• Resources
  • Open Preservation Exchange (OPEX)

Open Preservation Exchange (OPEX)

How to use OPEX for metadata ingest and export

The Open Preservation Exchange format is a mechanism for importing and exporting metadata between two Preservation systems, and is the principal mechanism used by Preservica for ingest and export. It is designed to allow it to be flexible, and to be incomplete and still useful.

Key Principles

  • OPEX facilitates the exchange of metadata attached to files and folders between a Producer and a Consumer. The Producer decides on what they export and the Consumer should handle the metadata however complete.
  • It is designed to be independent of Preservica but is used by Preservica for both ingest (Preservica is the Consumer) and export (Preservica is the Producer).
  • OPEX metadata is held in an XML file to describe a single file or folder.
  • The OPEX metadata file is associated to the file or folder it describes using a naming convention.
  • OPEX metadata files may be present for all, some, or none of the files and folders in an ingest or export.
  • All sections in the OPEX metadata (Properties, History, Transfer etc) are optional.
  • Within each section each field is also optional as decided by the Producer.
  • For folders, the transfer section and the manifest it optionally contains only describes the next level down, not the entire structure below. This means part of the structure can be taken and used independently of its parents.
  • An OPEX import or export may contain content files as “normal” single files, for example a document, image or video. It may also contain “Preservation Asset Exchange” (PAX) files or folder structures to transfer assets that have a more complex internal structure, for example assets have multiple content objects e.g. a captioned video, or assets that contain migrated files. See Preservation Asset eXchange (PAX) for more information.
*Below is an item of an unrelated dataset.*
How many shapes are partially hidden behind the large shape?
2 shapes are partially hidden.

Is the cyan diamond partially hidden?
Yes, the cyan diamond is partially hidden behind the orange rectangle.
Examples of where OPEX is useful

The following are examples where OPEX can be used during information transfer:

Task How OPEX helps
Exit from one Digital Preservation system to another The export can include all the content from the original DP system, especially when using PAX for the original and migrated files, and ingest can be validated, ensuring nothing is lost.
A large scale “Extract-Transfer-Load” (ETL) process The export metadata format can be converted to a format supported by the Consumer e.g. Preservica and attached to each item.
Checking a file has not been changed during transfer The fixity can be re-calculated to make sure the file wasn’t altered during transfer.
Checking all the files were transferred The folder manifest can be checked to ensure the expected files are present and none have been added.
Adding externally created metadata to an item before ingest The external metadata can be added to the Descriptive Metadata in the OPEX file.
File or Folder name contains special characters that are not supported on the new or transfer system The file or folder name can be changed and the required Title and Original Filename containing any UTF8+ characters added to the OPEX file for the asset or Folder.

File and Folder Structure

The opex file describing a folder called “foldername” is named “foldername.opex” and sits as a child of this folder.
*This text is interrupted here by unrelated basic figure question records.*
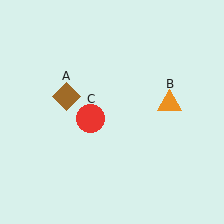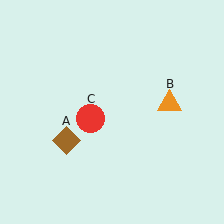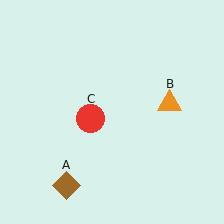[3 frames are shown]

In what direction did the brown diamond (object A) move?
The brown diamond (object A) moved down.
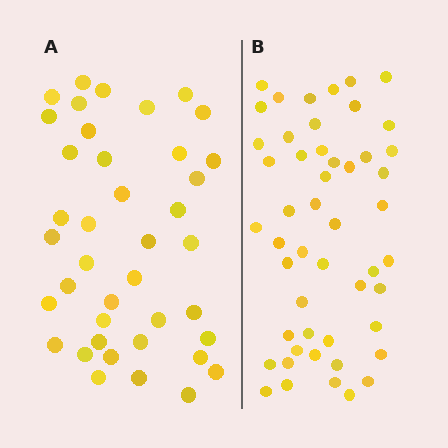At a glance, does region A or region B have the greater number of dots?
Region B (the right region) has more dots.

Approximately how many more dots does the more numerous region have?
Region B has roughly 10 or so more dots than region A.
The opex file for a content file called “filename.suffix” is “filename.suffix.opex” and sits in the same folder as the content file.

An example structure is shown below. All opex files are optional so the ingest or export structure can contain all, some or none of the opex files.

OPEX sections

Overview

OPEX is modular and very flexible and contains five optional sections, each with its own purpose.

Section Description Use on Preservica ingest / export
Properties Basic generic properties of the asset or folder. Map onto basic XIP fields, used in ingest and export.
Transfer Data to assist the assessment of whether the item is complete and correct. Check all items in a folder are present and whether file transfer can be trusted, used in ingest and export.
DescriptiveMetadata Metadata in an external XML schema. There can be several of these sections. Mapped onto the Preservica descriptive metadata schemas, used in ingest and export.
History Contains an audit history of what has happened to the item in the producing system. Optionally added to the export, not used during an ingest.
Relationships Defines the links between objects. Added to the export, not used during an ingest.

The order and presence of the sections is optional, and the full layout would look something like this:

<?xml version="1.0"?> 
<OPEXMetadata xmlns="http://www.openpreservationexchange.org/opex/v1.0"> 
  <Properties></Properties> 
  <Transfer></Transfer> 
  <DescriptiveMetadata></DescriptiveMetadata> 
  <History></History> 
  <Relationships></Relationships> 
</OPEXMetadata>

Properties

The properties section holds basic generic descriptors of the asset or folder, such as title and description. The sections are the same for folders and assets and are:

Field Description Use on Preservica ingest / export
Title The title of the asset or folder Used for the Title field. If missing on ingest the file name (without suffix) or folder name is used.
Description The description of the asset or folder Used for the Description field. If missing on ingest will be set to blank
Identifiers A list of identifiers. Don’t use this for SourceID identifiers; those should be in Transfer (see below)
Identifier An identifier with a type and a value Maps onto the Identifier for the asset or folder
SecurityDescriptor A string describing the access control for the asset or folder Used to map onto the Preservica security tag. If missing on ingest the parent value will be used. If the tag does not exist the item will not be ingested.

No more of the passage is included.